Judge Gebhardt’s comments were addressed to the lawyers in the Court but the final line of the paragraph is an essential reminder of the importance placed on consultation with workers.  Doubly so, with Safe Work Australia’s plans to develop a code of practice on risk management and consultation.

The construction site in question had, as most civil engineering projects have, a mass of contractors working on site.  Contractor management is painful and dangerous when not done properly and Judge Gebhardt notes this.  But rather than looking down the organisational chart of contractual links, Gebhardt addresses the top of the chart.

Judge Peter Gebhardt said, according to a Worksafe media release at the time, there were too many “contractual voices” on the project.

“Where there are large organisations… the directors and senior management will do well to remind themselves of the objects of the (Occupational Health and Safety) Act on a regular basis.  Corporate distance should not be allowed to lead to disengagement.  People’s lives are at stake.  The Act is a shield.”

The objects of OHS Acts are often neglected when developing safety management systems and processes for supervising contractors because regulations, Codes and Standards take on great immediacy but the judge emphasises the benefit of reminding oneself of OHS principles and objects.  To remind ourselves below are the objects of Australia’s model Work Health and Safety Act 2010, slightly edited:

“The main object of this Act is to provide for a balanced and nationally consistent framework to secure the health and safety of workers and workplaces by:

(a) protecting workers and other persons against harm to their health, safety and welfare through the elimination or minimisation of risks arising from work [or from specified types of substances or plant]; and

(b) providing for fair and effective workplace representation, consultation, co-operation and issue resolution in relation to work health and safety; and

(c) encouraging unions and employer organisations to take a constructive role in promoting improvements in work health and safety practices, and assisting persons conducting businesses or undertakings and workers to achieve a healthier and safer working environment; and

(d) promoting the provision of advice, information, education and training in relation to work health and safety; and

(e) securing compliance with this Act through effective and appropriate compliance and enforcement measures; and

(f) ensuring appropriate scrutiny and review of actions taken by persons exercising powers and performing functions under this Act; and

(g) providing a framework for continuous improvement and progressively higher standards of work health and safety; and

(h) maintaining and strengthening the national harmonisation of laws relating to work health and safety and to facilitate a consistent national approach to work health and safety in this jurisdiction.”

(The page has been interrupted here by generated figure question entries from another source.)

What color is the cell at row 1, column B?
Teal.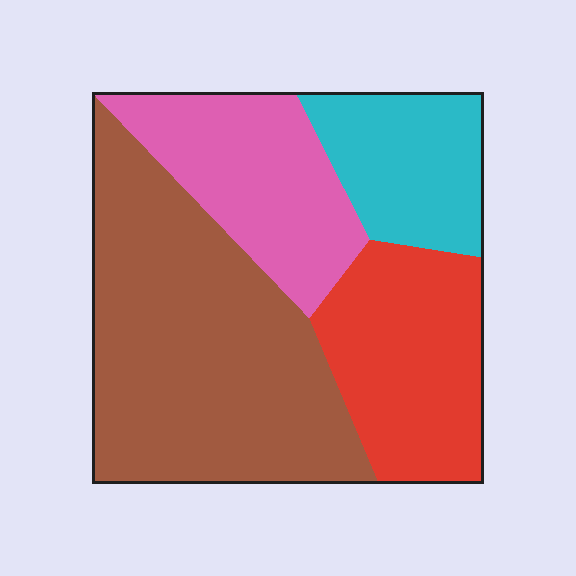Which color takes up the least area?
Cyan, at roughly 15%.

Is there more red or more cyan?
Red.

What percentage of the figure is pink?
Pink covers about 20% of the figure.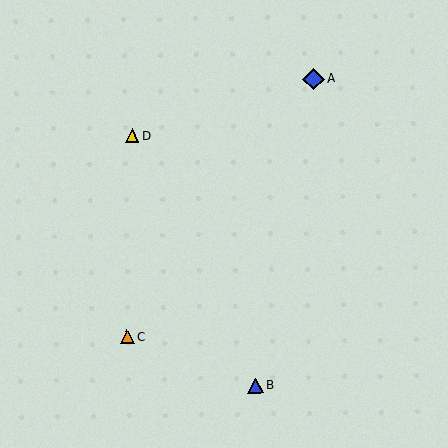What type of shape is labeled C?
Shape C is an orange triangle.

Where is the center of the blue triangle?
The center of the blue triangle is at (256, 386).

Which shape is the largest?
The blue diamond (labeled A) is the largest.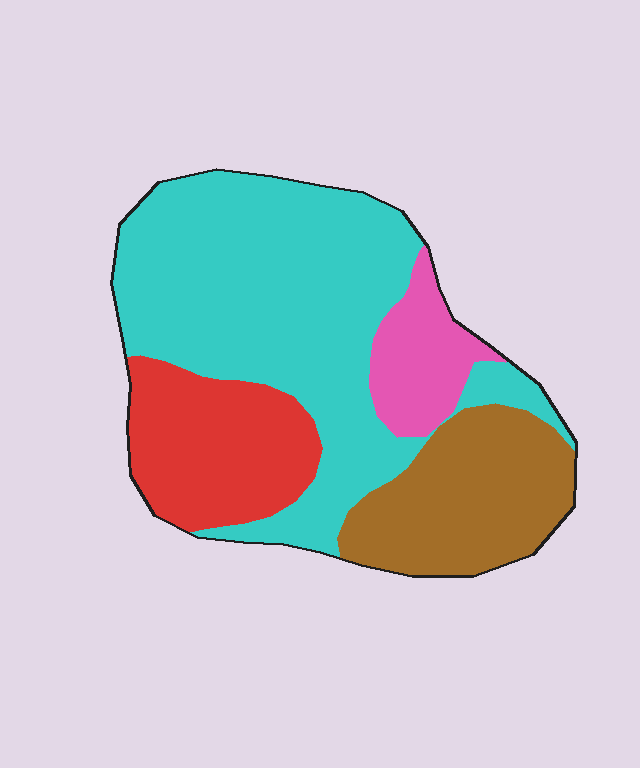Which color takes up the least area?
Pink, at roughly 10%.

Clearly harmonisation is a fundamental purpose of this Act but, significantly, there is not equivocation in the object, no “as far as is reasonably practicable”.  That “get out of jail free” card is included elsewhere.

Kevin Jones

reservoir, victoria, australia

6 thoughts on “OHS needs plain language, consultation and corporate engagement”

  1. You can only restate your position so many times and I think mine is very well known by now. Motherhood statements just don\’t cut it anymore and nobody is buying the spin.

  2. My job is to scrape what is left off of the floor and try to rebuild from there

  3. Question: how much of this will flow to the floor where workers are injured or die?